Let me preface this by saying one of our favorite hedge fund managers Doug Kass has shorted the title insurer group as of Wednesday... mixed results thus far. He was once short Allegiant Travel (ALGT) when I owned it - and it went down hard right after his call, as I assume many people follow his trades. But as you can see by the chart, over time it surged and long term value was appreciated. So we were "both right" - he in the short run, me in the long run. But the stock market nowadays is all about the short run trade...
I believe the same here - no change to thesis, but due to his charging into them as shorts, I did cut back both positions we own... in fact both stocks were down Wednesday in a good tape so I assume he made his call pretty early in the day. I don't know what time he posted his short, but when certain people make calls, and others follow the trade - it matters. In fact it caused FNF to drop below the 50 day moving average... so due to chart alone I had to pullback. If FNF regains that key line I'll get back what I sold - his call might of just been for 24 hours or 5 weeks; who knows.
With that said, First American (FAF) reported Wednesday night and as expected - they had the same good data as Fidelity National Financial (FNF) but without the acquisition costs that clouded the positive numbers. [Fidelity National Financial Misses; Underlying Metrics the Real Story] FAF is more messy as it has multiple business lines - so in one you have more of a pure play but with a lot of acquisitions clouding the near term, and the other is a hybrid of multiple business lines.
First American beat analysts expectations by 12 cents; a look at their report
- Total revenues for the first quarter of 2009 were $1.4 billion, a decrease of 17 percent relative to the first quarter of 2008. Net income was $36.0 million, or 38 cents per diluted share, compared with $29.3 million, or 32 cents per diluted share, in the first quarter of 2008.
- All five business segments improved pretax earnings and margins relative to the fourth quarter of 2008
- Corporate expenses were $27.4 million during the first quarter, a 26 percent decrease relative to the prior year (chop chop chop) Title Insurance and Services segment employee reduction of 365 during the quarter is expected to result in annualized savings of $21.4 million (the workerless future - productivity reigns; and this is in a BOOMING sector) Forty-one title insurance office closures are expected to yield $1.9 million of annualized savings
- Increased order volumes across all mortgage-related businesses relative to the fourth quarter
- Parker S. Kennedy, chairman and chief executive officer of The First American Corporation. "The company benefited from a surge in origination and default-related transaction activity, as well as continued expense reductions. Low mortgage rates and the effects of recent government actions should help to create a healthy operating environment in 2009."
- Average daily open title orders increased 47 percent relative to the fourth quarter (massive)
Almost word for word with Fidelity National on this piece
- "Our Title Insurance and Services segment experienced a substantial increase in open orders and we continued to improve operating efficiency," stated Dennis J. Gilmore, chief executive officer of the company's Financial Services Group. "Orders are taking longer to close as a result of the backlog in the mortgage lending industry, but we have a strong inventory of orders that are expected to close in the second quarter. We expect significant margin expansion in the second quarter."

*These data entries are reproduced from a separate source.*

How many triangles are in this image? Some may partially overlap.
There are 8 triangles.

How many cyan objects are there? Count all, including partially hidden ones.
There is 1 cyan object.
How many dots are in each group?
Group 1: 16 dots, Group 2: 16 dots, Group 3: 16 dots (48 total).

There are 5 business segments but just under 60% is title insurance so we'll focus on that area; the other 4 businesses sort of offset each other this quarter.
- During the first quarter of 2009, total revenues in the Title Insurance and Services segment were $792.4 million, a 26 percent decrease from the same quarter of 2008. Factors contributing to these results were a decline in the number of title orders closed, a decrease in the average revenue per order closed and the termination of certain agency relationships. The company's direct operations closed 369,200 title orders for the first quarter of 2009, a decrease of 5 percent, when compared with 389,600 title orders closed in the first quarter of 2008. Average revenue per direct title order was $1,248, a 15 percent decline relative to the first quarter of 2008.

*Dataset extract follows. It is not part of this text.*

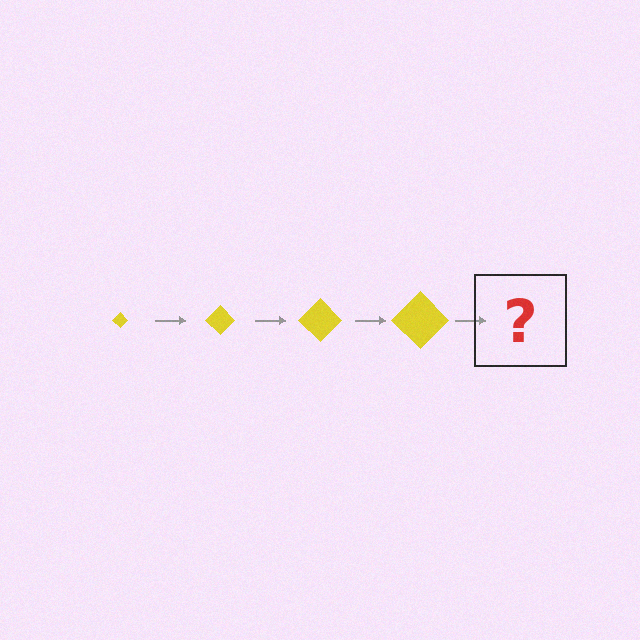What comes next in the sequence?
The next element should be a yellow diamond, larger than the previous one.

- Salary and other personnel costs were $269.3 million, a 23 percent decrease, compared with the first quarter of 2008, primarily due to employee reductions.
So an interesting story - this is a big company with 30,000 employees; so they really only cut 1% of workforce. Closing 41 offices helps with some savings as well. Due to seasonality it is hard to compare sequential quarters (Q1 2009 v Q4 2008) ... after all this is housing; and unlike the main stream cheerleaders, I won't blow smoke by cheering a number that says March is better than December... March is always better than December in the real estate market. Expectations were low; they beat them - and like Fidelity National they are seeing major order flow now and down the pike and cited the same backlog in the industry.
So rejoice America - just as we had in 2004-2006 an army of mortgage specialists shall lead us forward out of the unemployment black hole. Start training.